HEK293T cells on six-well dishes were transfected with 2 µg of respective Cas9-containing sgRNAs. 48 h post-transfection, GFP-positive cells were FACS sorted (BD FACSMelody Cell Sorter) and gDNA was isolated (Lucigen QuickExtract Extraction solution). PCR primers were designed, flanking the predicted double-stranded break site and amplified with Phusion High-Fidelity DNA polymerase (Thermo Fisher Scientific). The 16 S Metagenomic sequencing library preparation protocol was adapted for library preparation. Briefly, the respective loci were amplified using forward and reverse primers along with overhang adapter sequences using Phusion High-Fidelity DNA polymerase (Thermo Fisher). AMPure XP beads (A63881, Beckman Coulter) were used to separate out amplicons from free primers and primer dimers. Dual indexing was done using Nextera XT V2 index kit followed by a second round of bead-based purification. The libraries were quantified using a Qubit dsDNA HS Assay kit (Invitrogen, Q32853) and were also loaded on agarose gel for the qualitative check. Libraries were normalized, pooled and were loaded onto the Illumina MiniSeq platform for 2 × 150 bp sequencing.

Digenome-seq

Genomic DNA (gDNA) from HEK293T cells was purified using QIAmp DNA mini kit (Qiagen Cat No. 51306). 5 μg gDNA was incubated with either 500 nM respective Cas9 RNPs (Cas9:sgRNA, 1:2) or a mock sample containing nuclease-free water in 1x rCutSmart Buffer (NEB) and 5% glycerol in 500 μL reaction volume at 37 °C for 10 h. gDNA was purified using QIAmp DNA mini kit (Qiagen Cat No. 51306) after quenching the reactions with RNAse A (Ambion, 10 mg/mL) and Proteinase K (Invitrogen, 20 mg/mL). The purified gDNA was used for quantitative PCR using LightCycler 480 SYBR Green I Master (Roche) to confirm the on-target cleavage efficiencies w.r.t the mock sample, following which the gDNA of both the Cas9 treated and mock samples were sheared using S220 Focused-ultrasonicator (Covaris) with a median size of the DNA fragments around 250 to 300 bp (Fill 10, Duty 10, PWP 140, CPB 200, 120 sec, water temperature 4 °C). DNA library was prepared by NEBNext® Ultra™ II DNA Library Prep Kit for Illumina® (NEB #E7645) using the fragmented DNA essentially following the manufacturer’s protocol with some modifications. Libraries were indexed by NEBNext® Multiplex Oligos for Illumina® (NEB #E7600) following limited cycle PCR as per the manufacturer’s protocol. Indexed libraries were cleaned up using AMPure XP beads (A63881, Beckman Coulter). The libraries were quantified either by Qubit dsDNA HS Assay kit (Invitrogen, Q32853) or NEBNext® Library Quant Kit for Illumina® (NEB E7630) and pooled. The qPCR cycling conditions on the instrument, LightCycler® 480 System (Roche) were as follows: Initial denaturation 95°C for 1 min followed by 35 amplification cycles of 95°C for 15 sec; 63°C for 45 sec and melt curve. 2 × 150 bp sequencing was performed on Illumina NovaSeq 6000 platform at 30-40x depth at LifeCell Diagnostics (Chennai, India).
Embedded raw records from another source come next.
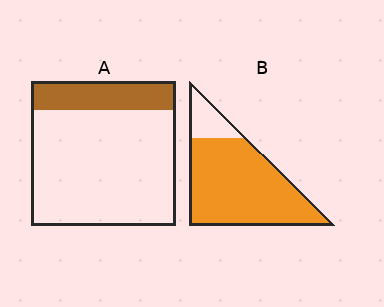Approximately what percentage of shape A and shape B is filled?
A is approximately 20% and B is approximately 85%.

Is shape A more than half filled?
No.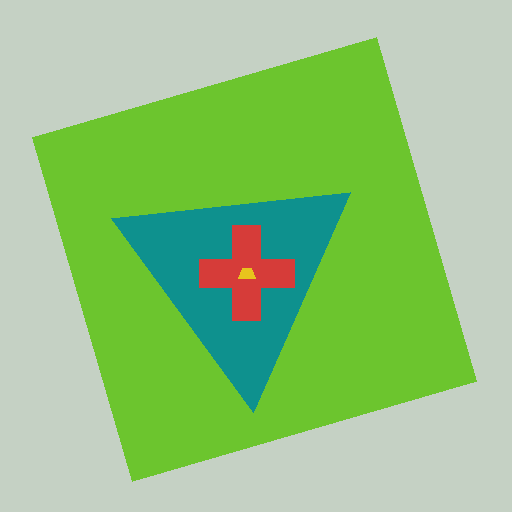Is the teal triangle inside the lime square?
Yes.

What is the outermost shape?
The lime square.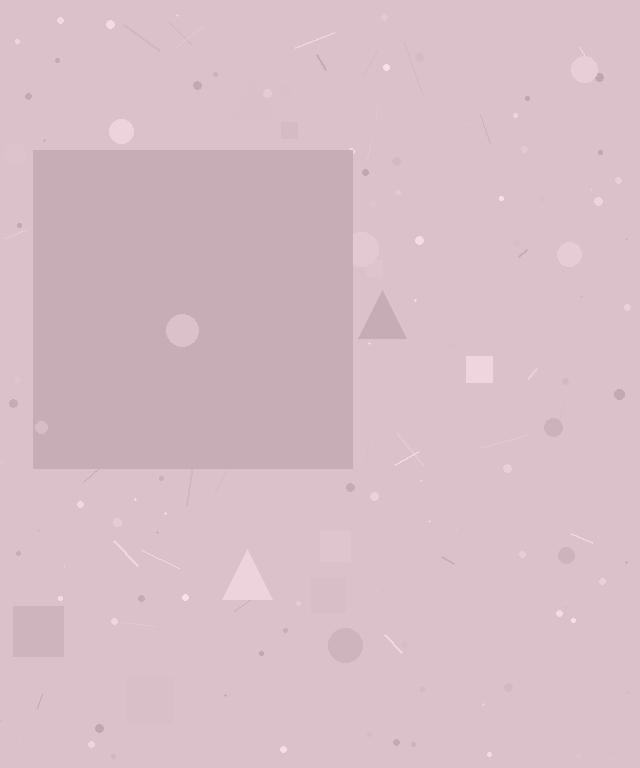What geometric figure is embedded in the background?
A square is embedded in the background.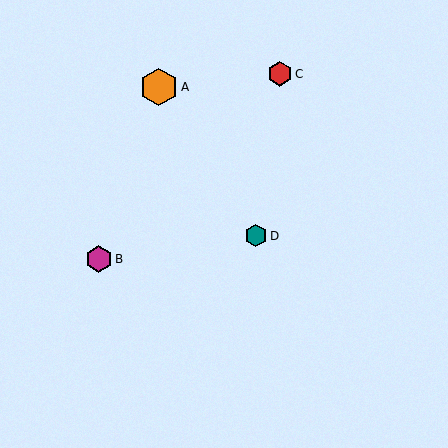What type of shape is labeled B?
Shape B is a magenta hexagon.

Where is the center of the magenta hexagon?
The center of the magenta hexagon is at (99, 259).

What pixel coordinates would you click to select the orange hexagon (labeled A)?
Click at (159, 87) to select the orange hexagon A.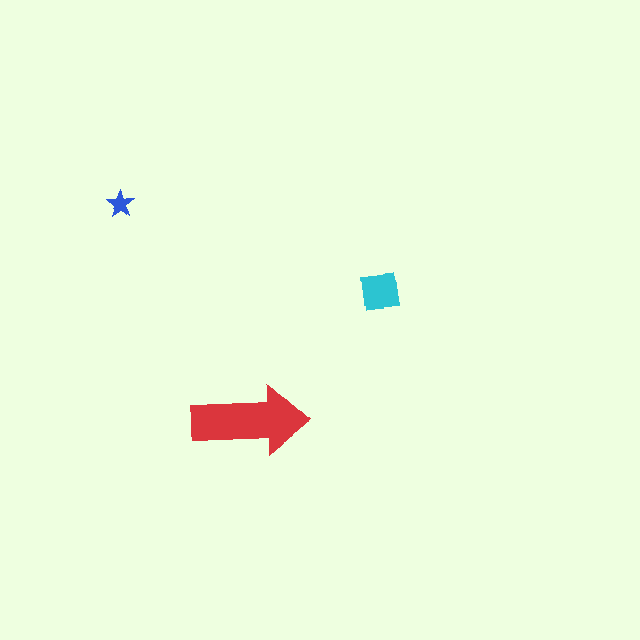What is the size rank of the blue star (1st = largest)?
3rd.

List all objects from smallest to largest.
The blue star, the cyan square, the red arrow.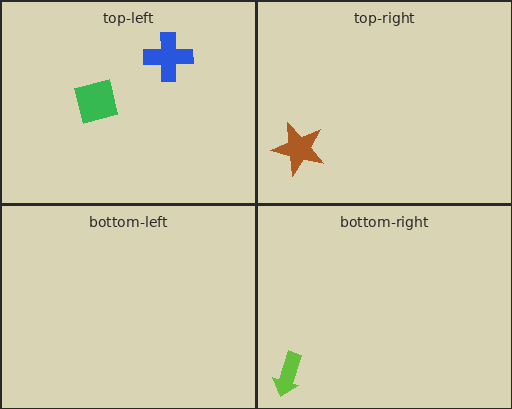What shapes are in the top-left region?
The green square, the blue cross.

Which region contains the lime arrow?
The bottom-right region.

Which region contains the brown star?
The top-right region.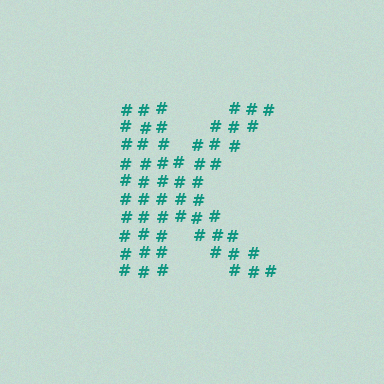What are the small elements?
The small elements are hash symbols.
HDR assay at DCX locus in HEK293T

HEK293T cells were cultured in DMEM with GlutaMAX supplement (ThermoFisher Scientific Cat. No. 10566016) with 10% FBS serum. 70%-80% confluent HEK293T cells were harvested from a 6 well plate using Trypsin-EDTA (0.05%) (ThermoFisher Scientific Cat. No.: 25300062) and pipetted to make a single-cell suspension. For each electroporation reaction, a total 15ug plasmid was mixed in Resuspension buffer R, in which linearized donor plasmid DNA and Cas9-gRNA vector were taken in a 1:2 ratio. 6 ×105 cells were resuspended in 100 μL of Resuspension Buffer R containing plasmids and electroporation was performed using Neon Transfection System 100 μL Kit (ThermoFisher Scientific Cat. No. MPK10096) with double pulses at 950 V, 30 milliseconds pulse width. The electroporated cells were transferred immediately to a 6 well plate containing 2 mL of pre-warmed culture medium and incubated at 37 °C and 5% CO2. After 24 h, cells were washed and re-incubated with a fresh culture medium. 72 h post-electroporation GFP-positive cells per sample were sorted using BD FACSMelody Cell Sorter (BD Biosciences-US) and gDNA was isolated from the sorted cells using Wizard Genomic DNA Purification Kit (Promega) for qPCR genotyping. qPCR reactions were performed using LightCycler 480 SYBR Green I Master (Roche) added to 50 ng DNA for each sample. The cycling conditions on the instrument were as follows: Initial denaturation 95°C for 5 min followed by 40 amplification cycles of 95°C for 10 sec; 63°C for 30 sec; 72°C for 30 sec and melt curve. Log2 fold change values were calculated by the -2−ΔΔCt method89 for each sample with respect to untransfected control. A non-targeting region in genomic DNA was used for normalization.

ChIP Seq analysis

Raw sequencing reads were mapped to the human reference genome GRCh38 using bowtie290. Peaks were called over input samples using MACS291 with default parameters. Finally, scrambled sample peaks were used to remove background and false positive peaks from the dSpCas9 and dFnCas9 test samples. These filtered peaks were searched for off-targets based on sgRNA sequence homology with a maximum of 6 mismatches. On-target peak coverage plots were generated by the fluff profiles command with ‘remove duplicates’ option92. Overlap between the dSpCas9 and dFnCas9 ChIP peaks were calculated using bedtools93 and plotted as weighted Venn diagrams with the help of Intervene94.

PAM frequency analysis

PAM frequencies were calculated for more than 167 Cas systems (146 unique PAM sequences) from the human reference genome (GRCh38.p13) using in-house python script.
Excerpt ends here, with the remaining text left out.